Whether Non-Signatory of Arbitration Provision Bound By it is Question for Court, Not Arbitrator

On November 14, 2019, the First Department issued a decision in Matter of 215-219 W. 28th St. Mazal Owner LLC v. Citiscape Bldrs. Group Inc., 2019 NY Slip Op. 08281, holding that whether a party that did not sign an arbitration agreement was bound by the agreement was a question for the court, not the arbitrator, explaining:

The issue of whether a party is bound by an arbitration provision in an agreement it did not execute is a threshold issue for the court, not the arbitrator, to decide. The case is remanded to the IAS court for an evidentiary hearing and further factual development on whether the non-signatory petitioners were bound to the arbitration clause.

The cases respondent relies upon in opposition do not change the result. Respondent’s cases do not involve situations where there was a dispute as to whether the party sought to be bound to arbitrate had signed the agreement containing the arbitration clause.

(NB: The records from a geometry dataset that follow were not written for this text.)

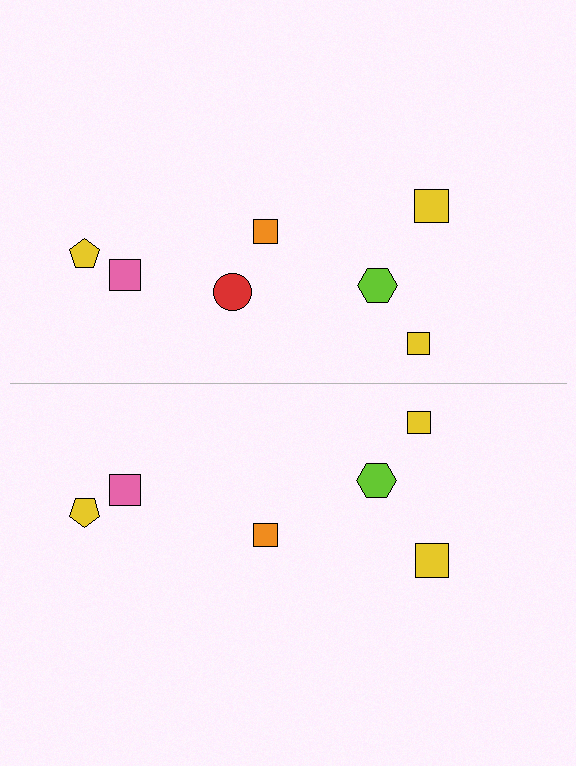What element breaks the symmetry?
A red circle is missing from the bottom side.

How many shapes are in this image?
There are 13 shapes in this image.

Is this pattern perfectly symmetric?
No, the pattern is not perfectly symmetric. A red circle is missing from the bottom side.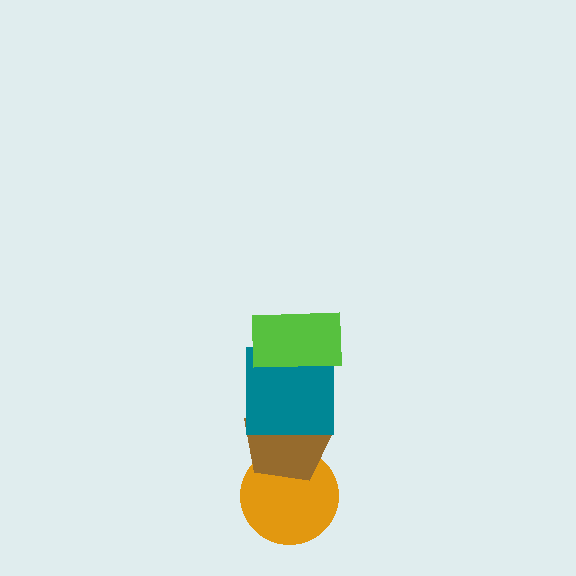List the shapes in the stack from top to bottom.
From top to bottom: the lime rectangle, the teal square, the brown pentagon, the orange circle.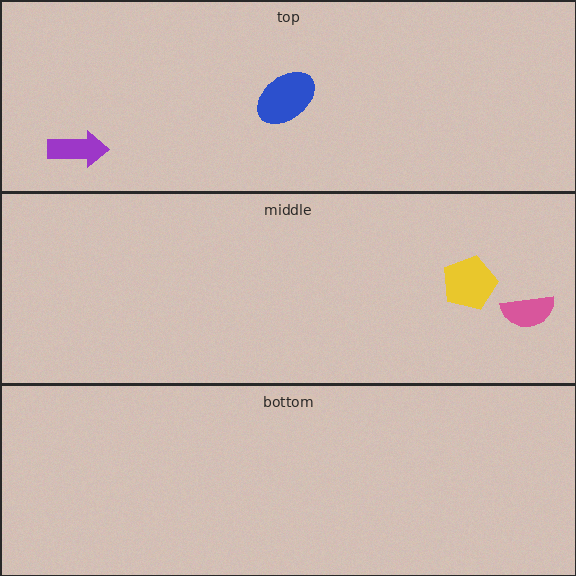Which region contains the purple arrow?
The top region.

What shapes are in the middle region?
The yellow pentagon, the pink semicircle.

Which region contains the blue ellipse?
The top region.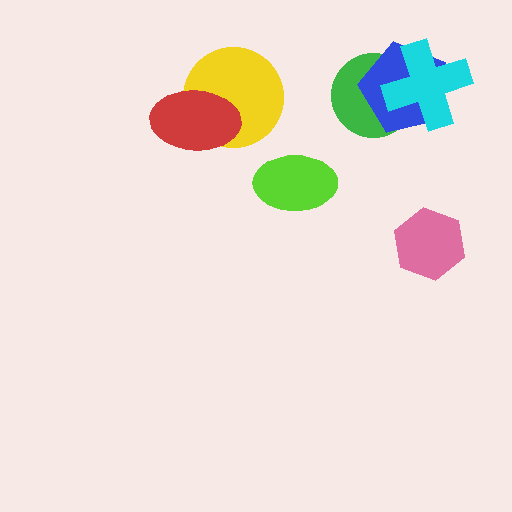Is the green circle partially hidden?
Yes, it is partially covered by another shape.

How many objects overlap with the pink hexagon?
0 objects overlap with the pink hexagon.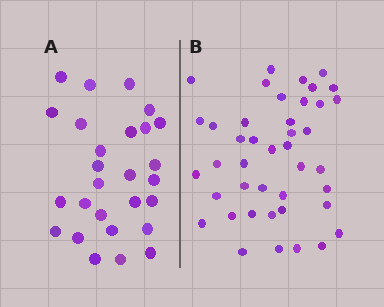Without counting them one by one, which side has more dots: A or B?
Region B (the right region) has more dots.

While respondent makes extensive arguments as to why the non-signatory petitioners were effectively parties to the agreement and thus bound by the arbitration clause, these arguments are not relevant. The IAS court did not come to a definitive ruling as to whether the non-signatory petitioners were bound by the arbitration agreement, and instead denied the petition without prejudice so that it could be decided by the arbitrator. Absent a ruling on the issue, the only question to be addressed by this Court is whether the IAS court properly declined to do so.

(Internal citations omitted).

Commercial litigation involves more than courts. Disputes often are–by agreement–decided by private arbitrators. Contact Schlam Stone & Dolan partner John Lundin at jlundin@schlamstone.com if you or a client have a question regarding a dispute that is subject to an arbitration agreement.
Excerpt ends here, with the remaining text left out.